Often cancer research goes like this: study cancerous cells in a lab dish, find mutations that appear in many of the samples, develop drugs to target proteins made by the mutated genes, and voila, new chemotherapy drugs are born. Or at least that’s the hope.
The problem with this approach is that while some mutations do lead to cancer, others just tag along, frequently occurring but not driving the cancer to spread. New research under the direction of Paul Khavari, MD, PhD, professor in the Program in Epithelial Biology at the Stanford University School of Medicine and chief of the dermatology service at the Veterans Affairs Palo Alto Healthcare System, shows a novel and more effective way of testing which mutations cause cancer and which are mere research distractions. The work is published in the June issue of Nature Genetics.
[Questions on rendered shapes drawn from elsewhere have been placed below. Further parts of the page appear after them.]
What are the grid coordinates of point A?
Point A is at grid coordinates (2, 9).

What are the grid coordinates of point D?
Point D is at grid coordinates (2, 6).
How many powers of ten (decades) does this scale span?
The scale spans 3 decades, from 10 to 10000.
“If you have multiple suspects at the scene of a crime, you don’t know who committed the offense,” said Khavari. Without any way of differentiating the criminal from the bystander, researchers and drug companies spend time and money investigating all suspects. But Khavari and his colleagues have developed a technique that allows scientists to distinguish more quickly between possible perpetrators: they grew human skin cells on the skin of mice where the researchers could see the effects of mutations they induced.
“The surprise in this study was that what is perhaps the most famous mutation in this cancer didn’t cause melanoma,” Khavari said. A mutation in a gene for the protein B-Raf shows up in the majority of all melanoma cases. “This suggests that it must be doing something,” Khavari said. But when co-first authors graduate student Yakov Chudnovsky and postdoctoral scholar Amy Adams, MD, PhD, made that mutation in their melanoma model, the cells did not become cancerous.
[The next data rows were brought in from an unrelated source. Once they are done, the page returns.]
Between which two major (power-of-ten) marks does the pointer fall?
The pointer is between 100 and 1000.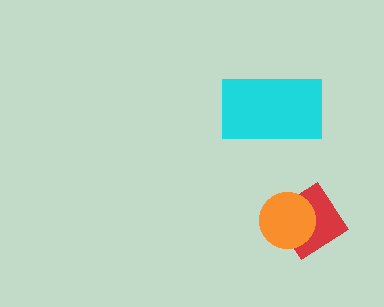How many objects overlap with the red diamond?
1 object overlaps with the red diamond.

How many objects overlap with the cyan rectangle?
0 objects overlap with the cyan rectangle.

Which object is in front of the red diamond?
The orange circle is in front of the red diamond.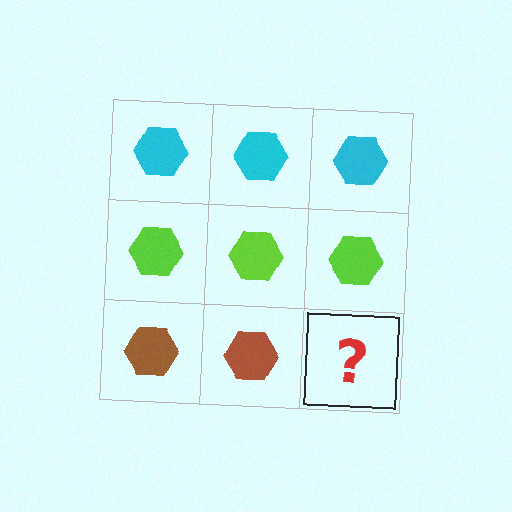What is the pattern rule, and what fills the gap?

Although these results came as a surprise, several cancer trials under way to target the B-Raf protein with chemotherapy haven’t been successful in treating melanoma. If people developing chemotherapy drugs had access to Khavari’s mouse model, they might have suspected that their trials would be in vain.
B-Raf turned out to be incapable of creating cancer, but another commonly mutated gene appeared to be a true criminal. Mutations in the gene that makes a protein called PI3K do cause melanoma in the mouse model.
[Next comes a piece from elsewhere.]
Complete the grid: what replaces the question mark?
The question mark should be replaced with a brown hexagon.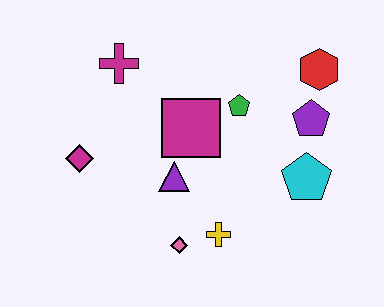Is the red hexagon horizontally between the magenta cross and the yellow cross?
No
“These studies highlight which mutations are primary drivers of cancer and allow us to focus in on that pathway,” Chudnovsky said.
This work could be a breakthrough for studying one of the hardest cancers to treat. Melanoma first appears as a mole or skin discoloration. The best way to beat the disease is to remove this early cancer before it spreads. “Once it spreads, there are no therapies that are universally effective,” Khavari said.
The key to this study was developing a way to induce mutations in the human skin cells and transplant them onto the mice. In the past, researchers studied melanoma in a lab dish where the cells don’t behave like normal cancers. And although mice can develop melanoma, it is quite different than the human disease and is also not an ideal way of studying human cancer.
Chudnovsky said that tricking the human cells to grow on mice was no small feat. “Normally the changes leading to cancer take 60 or so years to develop. We telescoped that process into a matter of days,” he said. This allowed Chudnovsky and Adams to test several different criminal suspects for their ability to cause cancer.
In future work the team hopes to test additional mutations and develop similar models for other forms of human cancers.